Live theater takes on a new look


Emily Morris

The theater will be operating differently this year. Live performances are not scheduled in Varner Hall yet.

Oakland University’s theater program is considering new methods to connect with their audiences and maintain social distancing. 

Theater inherently involves interaction and reaction from the actors and the audience, according to Anthony Guest, chair of the theater department. Currently, there is not one definitive solution to foster live theater, but the department is considering performances that are  pre-filmed, radio, outdoor and indoor small gatherings with its attendees wearing masks. 

“It’s been difficult, and students will have to shift… an important part of the creative process is verification, and when you have a [live] audience there is that strong relationship.” 

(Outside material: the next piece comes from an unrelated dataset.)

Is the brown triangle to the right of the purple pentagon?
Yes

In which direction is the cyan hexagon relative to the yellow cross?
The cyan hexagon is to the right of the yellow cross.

Hannah Johnson, a senior in the theater program, is beginning the semester with a pre-recorded performance, “Major Barbara,” which was postponed from the spring. Initially, Zoom was a contending platform to maintain a live audience connection, but it was ruled out, due to unpredictable WiFi issues and delays that happened during rehearsals. 

“It makes it pretty much impossible to have a live audience for a full show,” Johnson said. “So, everything will probably be recorded, which also makes it really different for us as performers because we’re used to having audiences and reactions.” 

Any pre-recorded performances will be created in partnership with the film studies and production department. Each actor will have the chance to individually record their parts and scenes will be melded together with a combination of editing and graphics, according to Johnson. 

“If they don’t have much film experience or TV experience… this kind of forces them into that world,” Guest said. 

Admission to pre-recorded performances has not been decided yet, but Guest affirmed that determining a paywall will be “our next step.” 

“Failure: A Love Story” will be the first production to take a radio approach this year. Pre-recording for that show will begin in October, and it will be released to an audience following editing. There will be an admission fee for this format, as well. 

Although virtual productions are at OU’s forefront right now, Emily Fishman, a senior in the theater department, is looking elsewhere for small live audiences. Thus far, she hasn’t committed to any of OU’s productions, but she’ll be traveling across Michigan and to Kansas to perform live with small audiences. 

“It just felt like we hit a wall,” Fishman said. “Broadway closed, and everything closed. All of my shows got pushed back or canceled. It just felt really defeating… but there are theaters that are doing smaller shows.” 

Next semester OU could offer similar options again too. Guest admitted that it’s possible with “a glimpse of good weather” in the summer, students may be permitted to perform outdoors with live audiences again. 

The theater department also mulled over having small indoor performances eventually, but masks would have to be involved, as of now. If actors or their audience members have to cover their expressions in live theater, it would interrupt what Guest refers to as the “theater triangle” — the relationship with “the actor, their partner and the audience.”

“It’s a three pronged relationship, and your hope as an actor is [that] when you’re performing there’s a balanced relationship — that you’re aware that the audience is there.” 

The theater department will continue to evolve throughout the school year, abiding by current safety measures. Although OU actors are forced to be creative and flexible — as always — the show must go on.

“People will definitely still want to see [the performances],” Fishman said. “The only issue is finding a place to perform.”